Here’s just one example of a question a student wrote for primary grade readers:
“Based on your knowledge of women’s history, explain how.... “
[Really? What knowledge?]
I am not dealing with a small sample of students. I am teaching 50 students in two different classes. They are college seniors, with considerable academic competence. So what do I conclude? College students need lots of practice preparing curriculum that incorporates CCSS and content standards. In fact, they were grateful to learn that next week we will be practicing this yet again. Really! Waves of relief washed over them. What they don’t seem to realize, though, is that reading informational text is only part of CCSS. There’s much more, but we have to start somewhere.
Last week Marc talked about our relative lack of knowledge about children reading stats. That is, middle grade kids really like reading stats, but what are we doing to support their interest? I know that when I taught 5th grade, kids couldn’t get enough of those stat books. And yet, why do college students dread taking statistics courses? What happened? Or, what didn’t happen to foster this interest?

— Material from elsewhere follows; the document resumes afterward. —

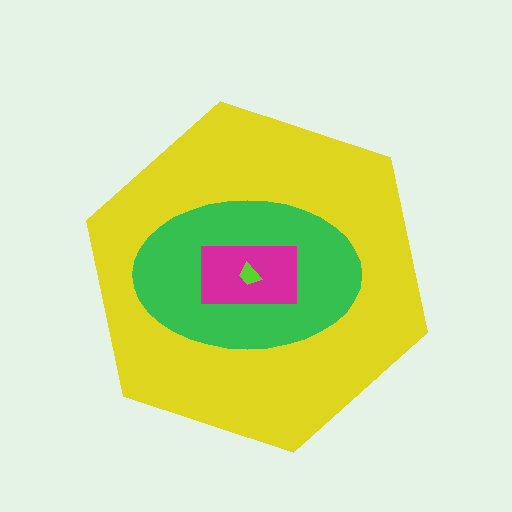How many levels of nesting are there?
4.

Similarly, my college students want to talk with children about interesting books, but they are not sure how to do this in a way that incorporates standards. It doesn’t come naturally. And that’s where I detect a huge, yawning gap that needs to be addressed. It’s one thing to make standards; it’s quite another to figure out how to meet them. This is a gap that needs serious consideration.
In the meantime, my students are practicing how to align CCSS and content standards to create curriculum, and I am hoping to slowly fade out as the authority on how to do this as they become more proficient and take over the job themselves. Let’s see what happens.